Aucun de nous pour échapper, dans l’écriture, à comment dire l’image. L’image fixe, l’image animée et sonore du cinéma, l’inscription matérielle de l’image dans notre contexte culturel et social, et nos pratiques de ces images.
Ici, c’est cela qu’on assigne comme matière même du récit. Non pas un film en général, avec scénario et histoire, mais une relation homme-femme destinée elle-même à devenir objet d’étude ou de langage pour un sociologue. Sauf qu’on revient en amont, aux seules images et comment elles s’organisent : comment celui qui veut les utiliser les construit, et comment partiellement elles lui échappent.
C’est ce biais qui permet à Alexandra Baudelot de se saisir de cette matière dynamique et fluide, les images, pour en faire objet de récit.

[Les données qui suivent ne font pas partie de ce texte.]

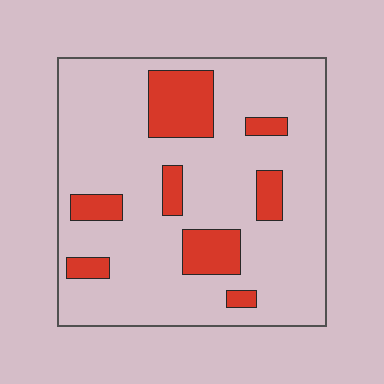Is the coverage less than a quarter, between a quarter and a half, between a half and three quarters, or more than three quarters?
Less than a quarter.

Voilà comment l’échange a commencé, je retranscris l’e-mail :
J’aurais aimé vous faire parvenir un manuscrit dont le titre "SUPER 8" inscrit déjà en partie les sources de ce travail entre documentaire, fiction et récit. Ce texte prend donc sa source dans un grand nombre de films Super 8 réalisés entre 1954 et 1981. Ces films sont l’oeuvre du sociologue français Jacques Borret qui s’intéressa à ce support pour mener son enquête sur l’émergence de la culture des loisirs en France.Maintenant, savoir qui m’écrivait, deuxième e-mail en réponse :
Je suis critique d’art pour des revues comme Mouvement et Parachute. Je publie également à l’étranger. Je travaille essentiellement sur la performance et la danse contemporaine. Il m’est également arrivé d’écrire sur la poésie sonore. Je viens de sortir un livre publié dans la collection Nouvelles scènes aux éditions des Presses du réel. Je dirige la revue Mission Impossible, revue de création qui invite artistes plasticiens, écrivains, performers, poètes, intellectuels... à concevoir une proposition artistique pour la revue, pensée comme un espace d’exposition à part entière. Cette revue a été mise en place par Christophe Fiat et dans cette version par moi-même. J’ai publié des textes de fiction dans la revue du Passant ordinaire et dans une anthologie d’écrivains et poètes français publiée au Portugal. Je travaille actuellement sur la conception d’un livre qui s’inscrit dans la continuité de la création des Feuillets d’hypnos / 237 actions pour la scène mis en scène cet été par Frédéric Fisbach au festival d’Avignon à la cour d’honneur du Palais des papes. Ce livre invite poètes, écrivains, philosophes à prendre comme point d’appui et de départ le texte de René Char Feuillets d’hypnos pour inscrire les questions d’engagement politique et de résistance, ainsi que celle de la représentation et de la langue dans un contexte contemporain.Maintenant, le corps du texte : un ensemble de proses brèves, découpées avec la plus extrême précision, et qui ne sont pas un mouvement vers le réel, mais capter par le langage ce qui se joue dans le temps limité et fragile d’une relation homme femme avec caméra, bien avant L’Homme atlantique de Marguerite Duras, où le rapport homme femme sera inversé.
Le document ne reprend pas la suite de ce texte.